If I Hated My Step Father Why Did I Marry Him?
It happened so subtly. My mother was the strongest woman I have ever known. But at home, behind closed doors, the shrieking, crying and slapping was a reguler occurance.
She belonged to the Daughters of Revolution in the 60’s, spoke and wrote about the importance of being an independent woman. She took us to Ballet, Opera, Plays, and made sure we were hugged and loved. But even she could not get in the way of my step father’s strict, bitter and abusive behavior. Silently we downloaded her lessons.
My sisters and I saw the contradictions, watched and accepted with confusion. Behind closed bed room doors we vowed when it was our time to marry; it would be with a good and compassionate partner. Mother was a Dynamo Executive. She was dark, beautiful and brilliant. Yet the information we were downloading from her example led us each to the arms of men just like our step father. We pointed it out to each other. In blind denial we refused to see the similarities in our own marriages. Strong vibrant women, each of us, we stayed in the confines of home abuse.
I saw my little boy sucking his thumb in bewilderment as my first husband and I fought and screamed. I told myself it was the right thing to do to stay in the marriage any way…for my son. I watched him go outside and imitate his father’s angry behavior. The home abuse led me to constant crying jags….just like my mother. My attitude of weakness in the home encouraged my X to be at his worse…..just like my step father. Mean while each of my 3 sisters were experiencing marriages with the same abusive dynamics. Mother watched, helpless.
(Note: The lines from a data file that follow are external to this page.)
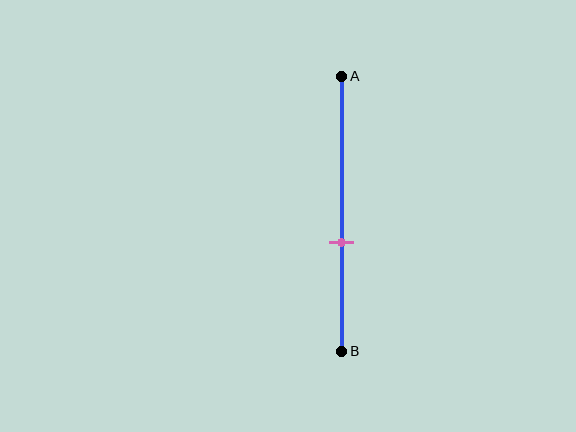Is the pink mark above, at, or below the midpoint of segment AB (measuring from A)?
The pink mark is below the midpoint of segment AB.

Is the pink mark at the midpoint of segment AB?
No, the mark is at about 60% from A, not at the 50% midpoint.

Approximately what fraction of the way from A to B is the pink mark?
The pink mark is approximately 60% of the way from A to B.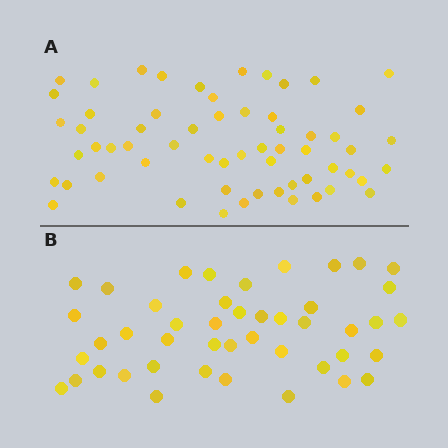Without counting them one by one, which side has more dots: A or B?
Region A (the top region) has more dots.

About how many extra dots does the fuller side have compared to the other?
Region A has approximately 15 more dots than region B.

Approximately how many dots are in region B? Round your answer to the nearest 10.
About 50 dots. (The exact count is 45, which rounds to 50.)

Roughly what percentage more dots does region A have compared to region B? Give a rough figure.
About 35% more.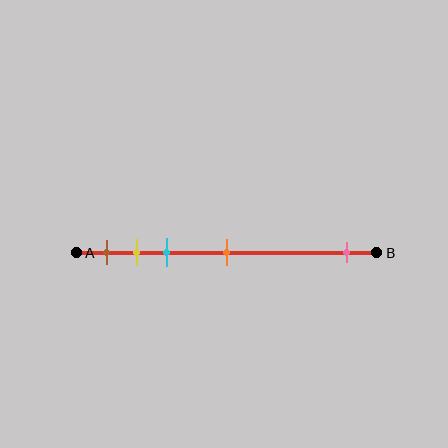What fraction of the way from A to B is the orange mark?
The orange mark is approximately 50% (0.5) of the way from A to B.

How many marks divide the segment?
There are 5 marks dividing the segment.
Eventually each of us left our carbon copy step father, shocked, dismayed, and wondering how we could have ever walked into the arms of abuse. It made no sense. We each made the choice to be the best mothers we could be, emulating every beautiful and strong quality of our mother. But our life lessons taught us to be strong women, it is better to be alone then give our children the example that it is ok to live in anger, tears and violence. As mothers none of us can be perfect. To be a mother is to choose to be a teacher. Every single action we do is being watched, studied and emulated.
At 55 I am wiser and have married the man I envisioned myself with as a teenager.